For systemd based systems, the preferred way to read logs is through journalctl:
journalctl -u nginx # logs for a specific service
journalctl -f # follow logs in real time
journalctl --since today # logs from today only
What insights do logs actually give you?
A few practical examples of what you can catch from logs:
Someone repeatedly trying to SSH into your server with wrong passwords: visible in
auth.logA service that keeps crashing on boot: visible in
journalctl -u servicenameA kernel panic or hardware error: visible in
kern.logordmesgGeneral system misbehavior: visible in
syslog
File Descriptors
When a program opens a file, the kernel does not give it direct access to the file. Instead, it gives back a small integer called a file descriptor. This integer is just a reference that the program uses to interact with the file going forward.
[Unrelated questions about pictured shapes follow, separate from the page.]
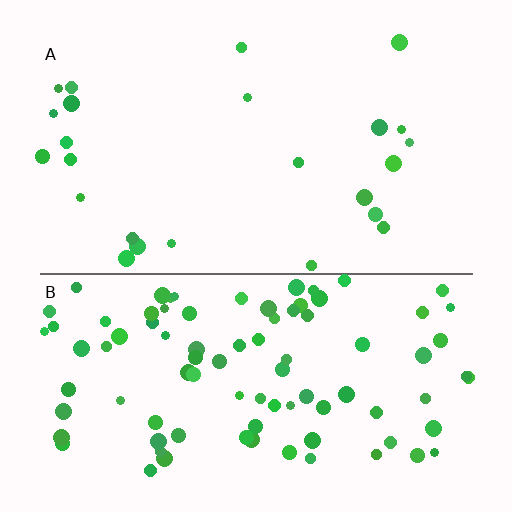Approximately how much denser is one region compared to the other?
Approximately 3.6× — region B over region A.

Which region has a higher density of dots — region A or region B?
B (the bottom).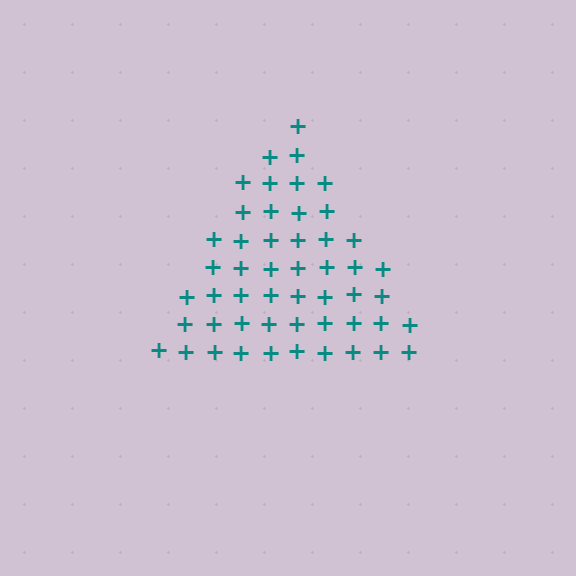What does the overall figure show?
The overall figure shows a triangle.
Every process gets three file descriptors by default when it starts:
0 -> stdin (standard input)
1 -> stdout (standard output)
2 -> stderr (standard error)
When the program opens additional files, they get assigned the next available numbers: 3, 4, 5 and so on.
You can see the file descriptors of any running process through /proc:
ls /proc/<PID>/fd
This will show you every file, socket, pipe or device that process currently has open, each represented as a numbered symlink.
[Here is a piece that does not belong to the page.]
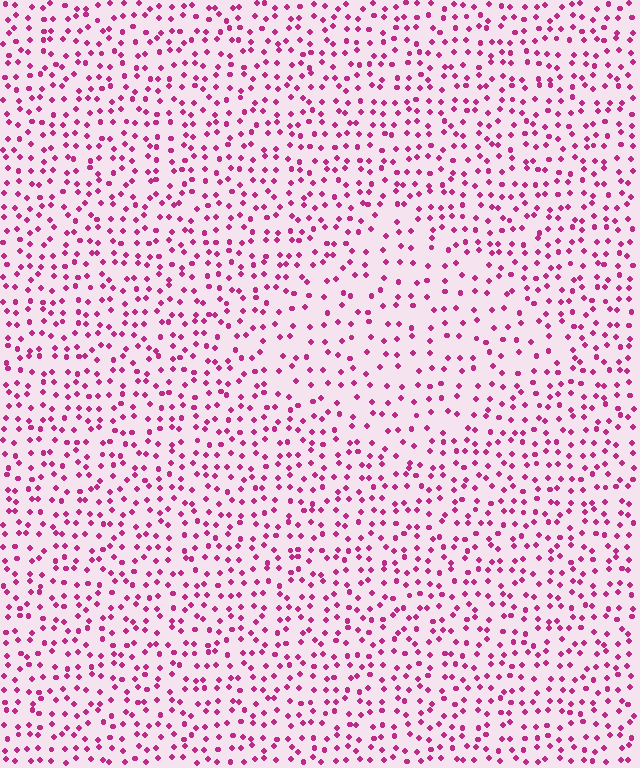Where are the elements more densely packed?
The elements are more densely packed outside the diamond boundary.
Everything is a File Descriptor
This is where the "everything is a file" philosophy gets very practical. In Linux, file descriptors are not just for files on disk. They represent:
Regular files
Directories
Network sockets
Pipes between processes
Device files in
/dev
When your Node.js server accepts an incoming HTTP connection, the kernel hands it a file descriptor for that socket. The server reads from it and writes to it just like a regular file. Same interface, whether it is a text file or a network connection.
The Default Limit and Why it Matters
The kernel puts a limit on how many file descriptors a single process can have open at once. You can check yours with:
ulimit -n
On most systems this defaults to 1024. This means a single process can have at most 1024 files, sockets, or connections open at the same time.
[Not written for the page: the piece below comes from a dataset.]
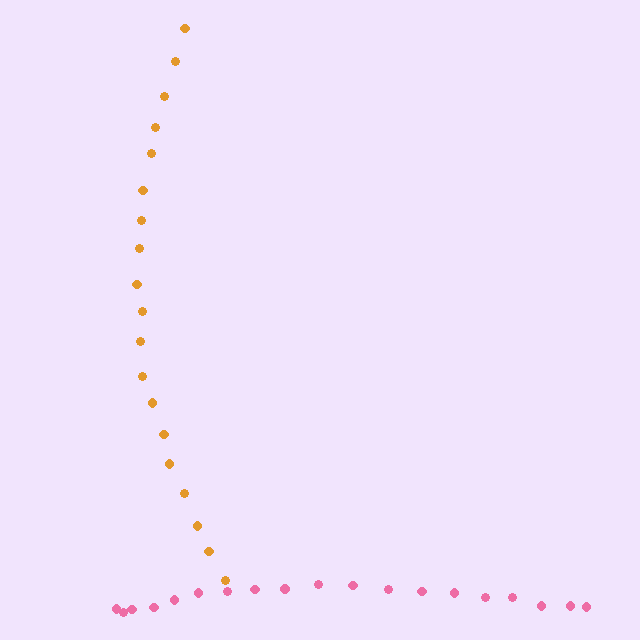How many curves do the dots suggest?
There are 2 distinct paths.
For a simple script or a CLI tool, 1024 is more than enough. But for a web server or a WebSocket server, this becomes a real problem fast.
The WebSocket Problem
A WebSocket server maintains a persistent open connection with every connected client. Each connection is a file descriptor. So if you have 1024 concurrent users connected to your WebSocket server, you have hit the limit. The 1025th user cannot connect. The kernel will throw a Too many open files error and your server will start rejecting connections.
This is not a bug in your code. It is a system level limit you need to raise.
Raising the Limit
There are two limits to be aware of:
ulimit -n # soft limit, applies to your current session
To raise it permanently, you edit /etc/security/limits.conf:
* soft nofile 65536
* hard nofile 65536
The * applies to all users. nofile stands for number of open files. 65536 is a common production value for web servers.
For systemd managed services, you set it directly in the unit file instead:
[Service]
LimitNOFILE=65536
After making these changes, restart the service and verify:
cat /proc/<PID>/limits
This is one of the first things you tune when deploying a WebSocket server or any high concurrency application in production. A server with default limits will quietly start failing under load, and the logs will tell you exactly why.
Conclusion
In the end, the Linux filesystem is far more than a collection of folders. It reflects a philosophy of simplicity, consistency, and treating system resources through one unified interface.
Once you understand what lives where, Linux stops feeling mysterious and starts feeling logical. And as developers, that understanding gives us a real edge when working with servers, debugging production systems, or simply feeling more at home inside the machines that run the modern web.